6. Besondere Empfehlungen/Forderungen an die Bundesregierung

  • Zu hinterfragen: Macht eine Förderung Sinn, wenn daraufhin die Preise ansteigen? Muss ggf. die Politik einschreiten, wenn die Preise an die Förderung angepasst werden? Motto: EE darf nicht so viel kosten.
  • Fördersummen brauchen teilweise zu lange, bis sie ausbezahlt werden. Das kann für Kommunen und kleine Betriebe eine Insolvenz bedeutet, da diese in Vorleistung gehen.
  • Förderprogramme müssen langfristig angelegt sein und dürfen nicht kurzfristig eingestellt werden, da Planungen auf diesen Programmen beruhen. Beständigkeit und Verlässlichkeit ist dabei sehr wichtig, da ansonsten Projekte ggf. nicht mehr durchgeführt werden können.
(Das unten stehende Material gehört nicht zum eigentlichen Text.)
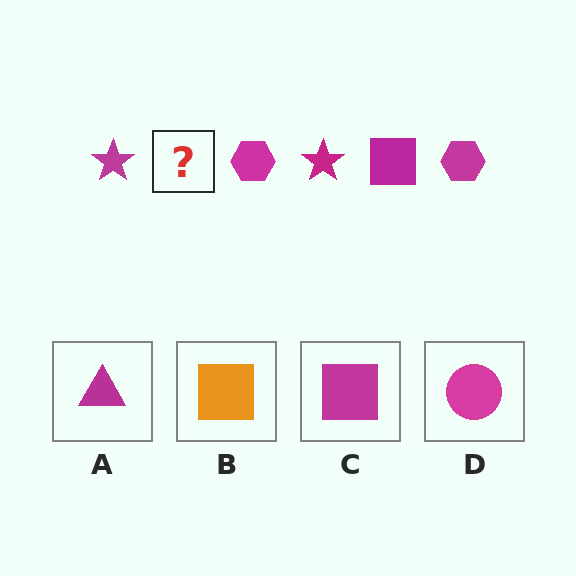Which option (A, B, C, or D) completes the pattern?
C.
  • Mehr Personal für Genehmigungen zur Verfügung stellen, da die Bearbeitung von Anträgen oft sehr lange dauert.
  • Der Druck auf große industrielle Player müsse erhöht werden. Beispiel Ozonloch: Hier wurde ein Verbot der Produktion von bestimmten Stoffen durchgesetzt aufgrund des großen Handlungsdrucks.